Releases · mcthouacbb/Sirius

@JonathanHallstrom

Release notes

After months of work, issues with buggy OpenBench workers, and over 100 commits, Sirius is back with its next major release. Many improvements to the search and evaluation were made, along with some QoL improvements, including support for the Stockfish WDL model. Major changes include 3 SPSA tunes at LTC, a much improved king safety evaluation, many tweaks and additions to passed pawns and pawn structure evaluation, generating quiet check evasion moves in quiescence search, tweaks and additions to correction histories, and more. Sirius v9.0 is nearly 130 elo stronger than Sirius v8.0 on a balanced book.

Additionally, Sirius made its TCEC(Top Chess Engine Championship) debut these past few months.
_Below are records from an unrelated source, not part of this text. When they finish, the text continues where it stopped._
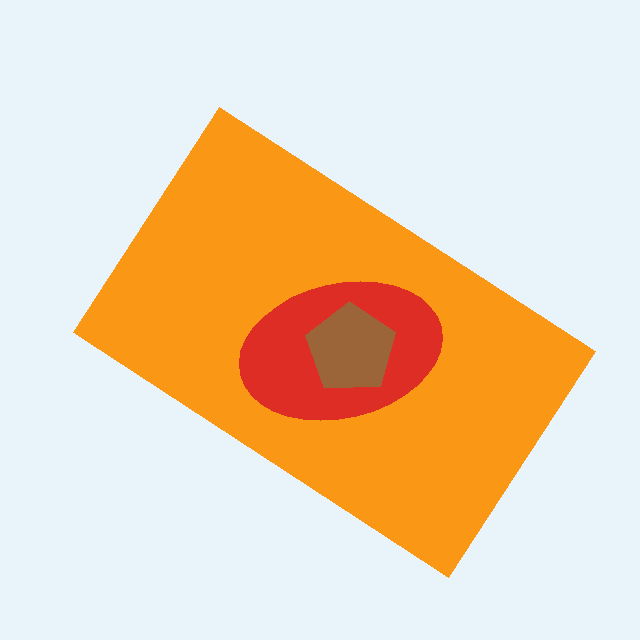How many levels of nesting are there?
3.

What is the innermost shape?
The brown pentagon.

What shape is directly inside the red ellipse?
The brown pentagon.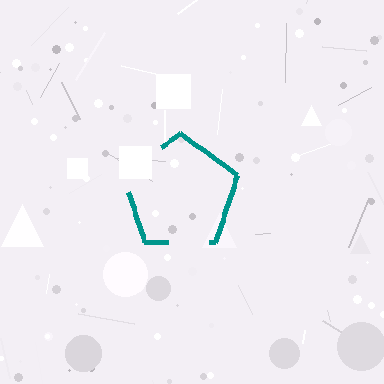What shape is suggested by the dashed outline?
The dashed outline suggests a pentagon.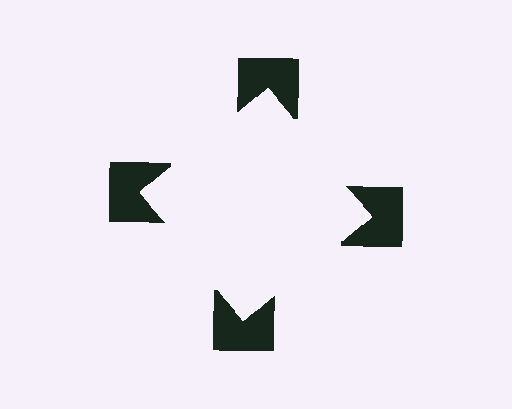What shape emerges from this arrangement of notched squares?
An illusory square — its edges are inferred from the aligned wedge cuts in the notched squares, not physically drawn.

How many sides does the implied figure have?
4 sides.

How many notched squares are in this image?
There are 4 — one at each vertex of the illusory square.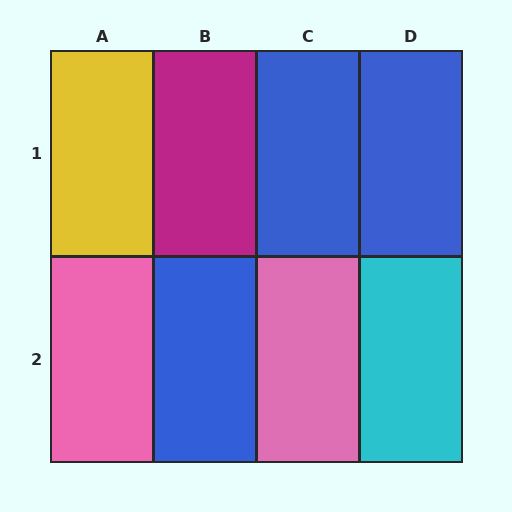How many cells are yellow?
1 cell is yellow.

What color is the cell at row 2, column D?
Cyan.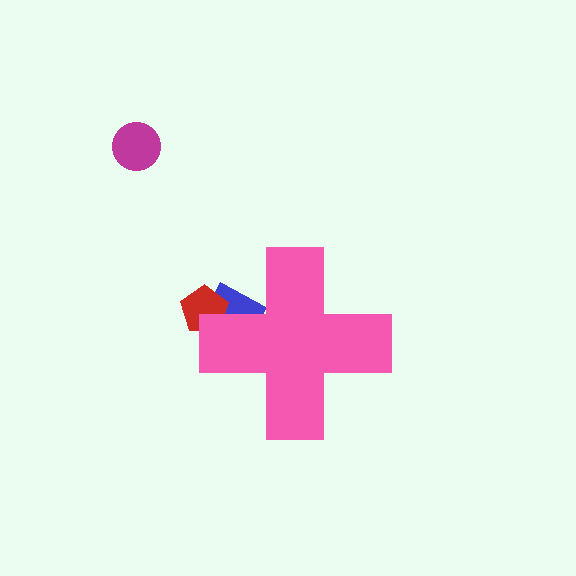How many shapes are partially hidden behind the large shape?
2 shapes are partially hidden.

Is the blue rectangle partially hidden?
Yes, the blue rectangle is partially hidden behind the pink cross.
Sirius performed well against other HCE(handcrafted evaluation) engines, but was not very competitive against most NNUE engines due to their much stronger evaluation.

Changelog

Lots of refactors and cleanups
- Added clang-format for more consistent code formatting
- Fixed promotions printing uppercase letters
Support for FRC and DFRC chess(chess960)
Some stability and speed improvements for multithreading and TT clearing
- Tested up to TCEC conditions(512 threads and 256GB hash)
Stockfish WDL Model Support
- Normalized Eval
- Estimated win, draw, and loss probabilities
Elo estimates for all major search features
Speedups
- Staged move generation for killer moves
Many evaluation changes
- Fixing the evaluation to be fully vertically symmetric.
- King safety
  - A quadratic adjustment formula applied after summing all safety terms
  - Penalty for weak squares around the king
  - Penalty for an attack without a queen
  - Bonus/penalty for king flank attacks and defenses
  - Improved safe checks calculation
- Pawn structure and passed pawn evaluation
  - Bonus for candidate passed pawns
  - Penalty for backwards and doubled pawns
  - Tweaked definition of isolated pawns
  - Better king-passer proximity calculation
- Exclude the king and blocked pawns from mobility
- Bonus for restricting the enemy's mobility
- Bonus for being able to move a piece to attack the enemy queen
- Bonus for a bishop on a long center diagonal
- Specialized evaluation and scaling functions for certain endgames
Many search tweaks
- Quiescence search quiet check evasion generation and pruning
- Correction history
  - Added continuation correction history
  - Tuned correction history weights
  - Improved correction history updates
  - LMR adjustments based on correction history
- Move loop pruning
  - Added noisy futility pruning
  - Increased max pruning depth
  - Adjust futility margin by history
- Better capture move ordering
- Improved internal iterative reductions implementation
- More accurate handling of pinned pieces in static exchange evaluation
- Added probcut
- Improved singular extensions and negative extensions
- Many other changes
3 LTC SPSA tunes of the entire search

Self-play against Sirius v8.0

Elo   | 127.02 +- 6.45 (95%)
Conf  | 8.0+0.08s Threads=1 Hash=16MB
Games | N: 5004 W: 2087 L: 335 D: 2582
Penta | [12, 151, 814, 1123, 402]


Elo   | 128.92 +- 7.78 (95%)
Conf  | 40.0+0.40s Threads=1 Hash=64MB
Games | N: 2502 W: 965 L: 77 D: 1460
Penta | [1, 28, 451, 624, 147]

Elo Estimates

Results of sirius-dev-a2c68f9 vs komodo-14.1 (40+0.4, 1t, 32MB, UHO_Lichess_4852_v1.epd):
Elo: 72.08 +/- 11.80, nElo: 117.91 +/- 18.74
LOS: 100.00 %, DrawRatio: 38.33 %, PairsRatio: 3.33
Games: 1320, Wins: 498, Losses: 228, Draws: 594, Points: 795.0 (60.23 %)
Ptnml(0-2): [5, 89, 253, 257, 56], WL/DD Ratio: 1.04

Results of sirius-dev-a2c68f9 vs weiss-dev-95b0951 (20+0.2, 1t, 32MB, UHO_Lichess_4852_v1.epd):
Elo: 32.16 +/- 8.23, nElo: 52.51 +/- 13.35
LOS: 100.00 %, DrawRatio: 44.62 %, PairsRatio: 1.62
Games: 2600, Wins: 868, Losses: 628, Draws: 1104, Points: 1420.0 (54.62 %)
Ptnml(0-2): [14, 261, 580, 361, 84], WL/DD Ratio: 1.41

At medium-long time controls, Sirius is significantly stronger than the last HCE release of Komodo and quite a bit stronger than Weiss dev. This should cement Sirius as the current 2nd strongest HCE engine. It is still quite far from Stockfish classical, which is the current strongest HCE engine.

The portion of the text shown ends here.